Tras $LIBRA, Milei se ha distanciado del mundo cripto
Brasil, por su parte, ha adoptado una estrategia completamente distinta. Allí, el Banco Central ha desarrollado su propia versión de una moneda digital, el “Drex”, concebida no como un criptoactivo tradicional, sino como una extensión digital del real brasileño, su moneda. Es decir, totalmente regulada y controlada por el Estado. La intención es aprovechar la tecnología blockchain para mejorar la eficiencia del sistema financiero, no para desbancarlo.
En Venezuela, país que en su momento lanzó una criptomoneda estatal —el famoso y polémico Petro—, la experiencia también terminó en fracaso. Diseñada como herramienta para esquivar sanciones internacionales y como sustituto del bolívar, la divisa nunca logró una adopción efectiva. A finales de 2024, el gobierno dio por cerrado el proyecto sin apenas explicaciones. A día de hoy, pocos recuerdan que existió.
El Petro nació en 2018 y no se sabe nada de él actualmente
Chile y Colombia, más cautos desde el inicio, han mantenido un perfil bajo en la materia. Ambos países han impulsado investigaciones sobre monedas digitales y han avanzado en regulaciones para el sector fintech, pero sin abrazar los modelos descentralizados ni intentar sustituir las monedas nacionales.

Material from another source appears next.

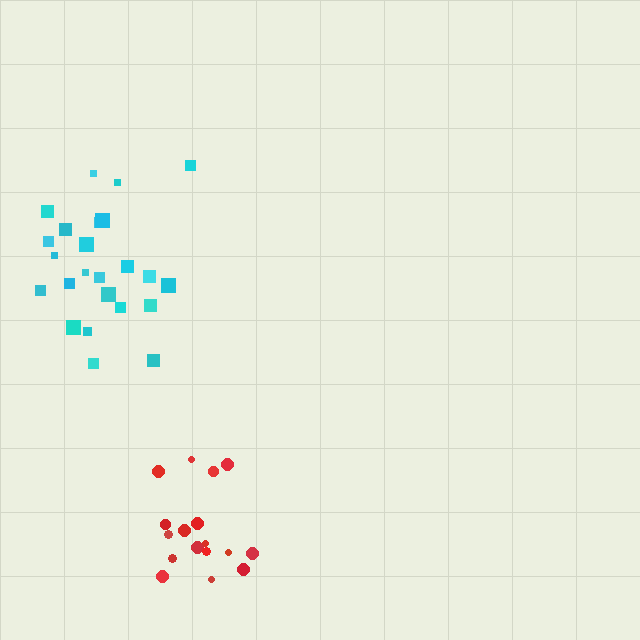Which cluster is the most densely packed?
Red.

Lo que parecía una revolución en marcha ha terminado en una retirada discreta. El entusiasmo inicial, alimentado tanto por ideología como por supuesta necesidad, chocó con las complejidades técnicas, la volatilidad de los activos, la discusión sobre su legitimidad y la presión de los organismos financieros internacionales. En muchos casos, las criptomonedas fueron vistas como una salida rápida frente a males estructurales: inflación, falta de acceso a la banca, sistemas fiscales obsoletos. Pero el intento de institucionalizar una herramienta creada para evadir precisamente a las instituciones ha demostrado sus límites.
Hoy, América Latina no reniega de la tecnología blockchain ni de los beneficios potenciales del dinero digital. Lo que ha cambiado es la forma de acercarse a ello: con más regulación, menos épica y una dosis saludable de escepticismo. Quizás el verdadero aprendizaje sea ese: las criptomonedas, como las promesas políticas, no resuelven solas los problemas estructurales. Ni siquiera cuando las respalda todo un Estado.